Summary – Day 1
Russia: Victory Day with two gold
After four years, world-class action has returned to the London Aquatics Centre as a series of fine diving and synchro events kicked off the European Aquatics Championships on Monday. The Russians held a Victory Day parade here as well, capturing both gold medals on offer on 9 May.
“What a pleasure to stand here, in this wonderful London Aquatics Centre. The vivid memories of the Olympic Games four years ago are still with us, but here we are once again for another fantastic championships in the British capital!” LEN President Paolo Barelli began his speech with these words at the opening ceremony, after Chairman of British Swimming, Maurice Watkins, welcomed everyone at the third European Championships held in Great Britain, after 1938 and 1993.

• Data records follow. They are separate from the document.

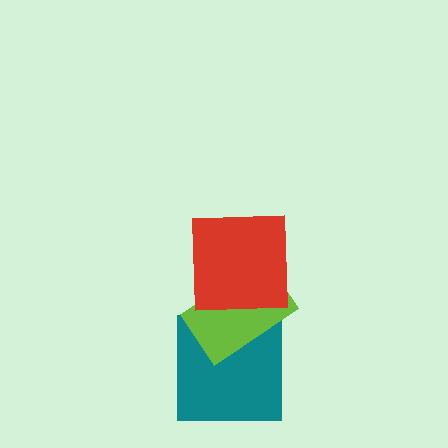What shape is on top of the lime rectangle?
The red square is on top of the lime rectangle.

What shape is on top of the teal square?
The lime rectangle is on top of the teal square.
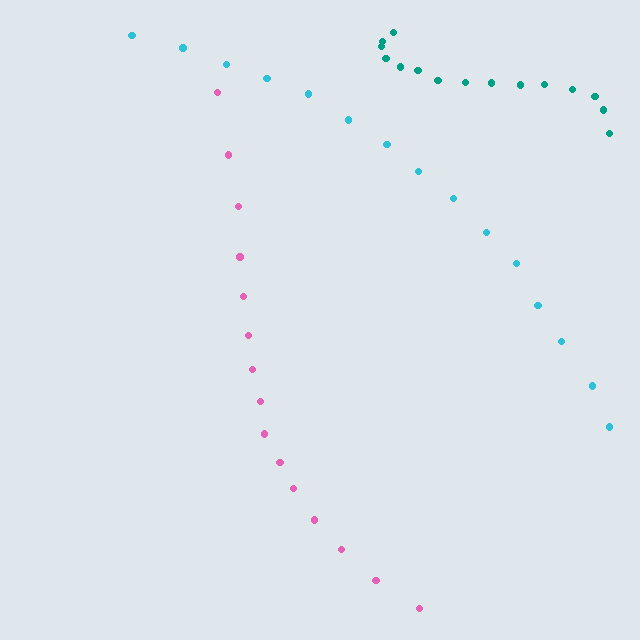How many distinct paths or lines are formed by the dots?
There are 3 distinct paths.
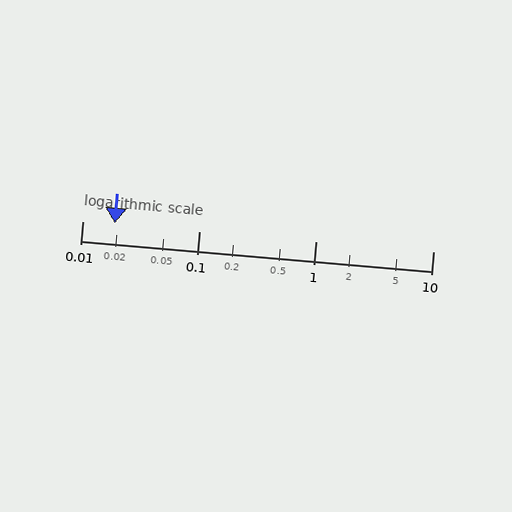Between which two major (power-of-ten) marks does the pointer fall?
The pointer is between 0.01 and 0.1.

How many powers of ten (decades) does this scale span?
The scale spans 3 decades, from 0.01 to 10.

President Barelli, re-elected for another four years on the eve of the championships, also declared: “Here, in London, we will have even bigger media exposure and tremendous promotion for swimming, fair competition, healthy lifestyle. And last but not least, here, in London these European Championships will also inspire the young generations just as the Olympics did in 2012.”

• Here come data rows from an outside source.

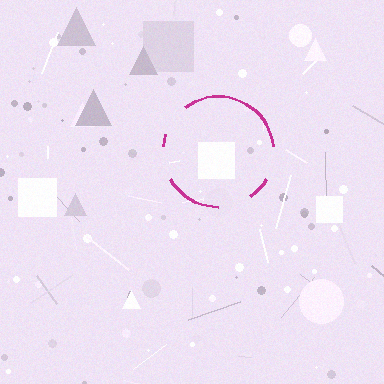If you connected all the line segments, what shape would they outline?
They would outline a circle.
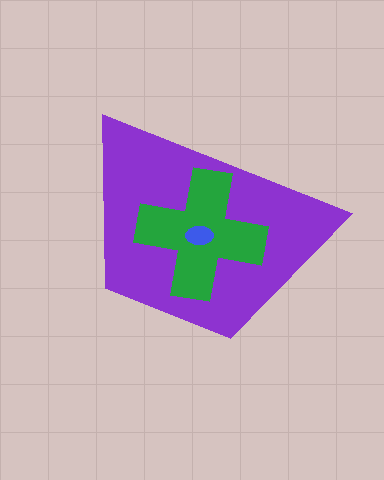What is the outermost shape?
The purple trapezoid.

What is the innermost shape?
The blue ellipse.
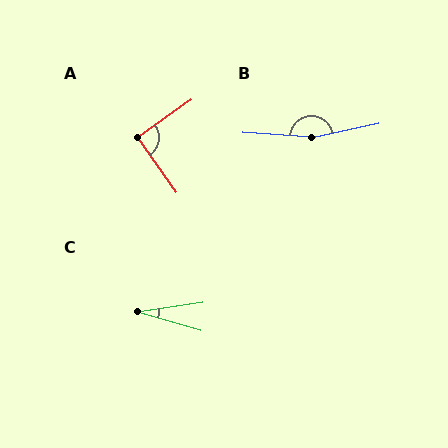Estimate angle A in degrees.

The ceremony was followed by the first final of the fortnight, the team technical event in synchro. As expected, world title-holders Russia clinched the gold with a convincing performance, ahead of their fiercest rivals, the Ukrainians. The Italians were also overjoyed after finishing third.
In diving, as usual, the team event started the competitions. Again, it went down to a duel between the Russians and the Ukrainians. Despite a rare penalty deduction at Iuliia Prokopchuk’s second dive, the Ukrainians seemed to have a chance to finish atop but Russia’s Viktor Minibaev came up with the dive of the evening on the very last attempt. A perfect mark of 10 flashed on the scoreboard and the 102.60 pointer won the title for the Russians, who celebrated their nation’s treasured Victory Day in style in London. The home fans also had something to cheer as Georgia Ward and Matthew Lee earned the first medal, a bronze, for the hosts.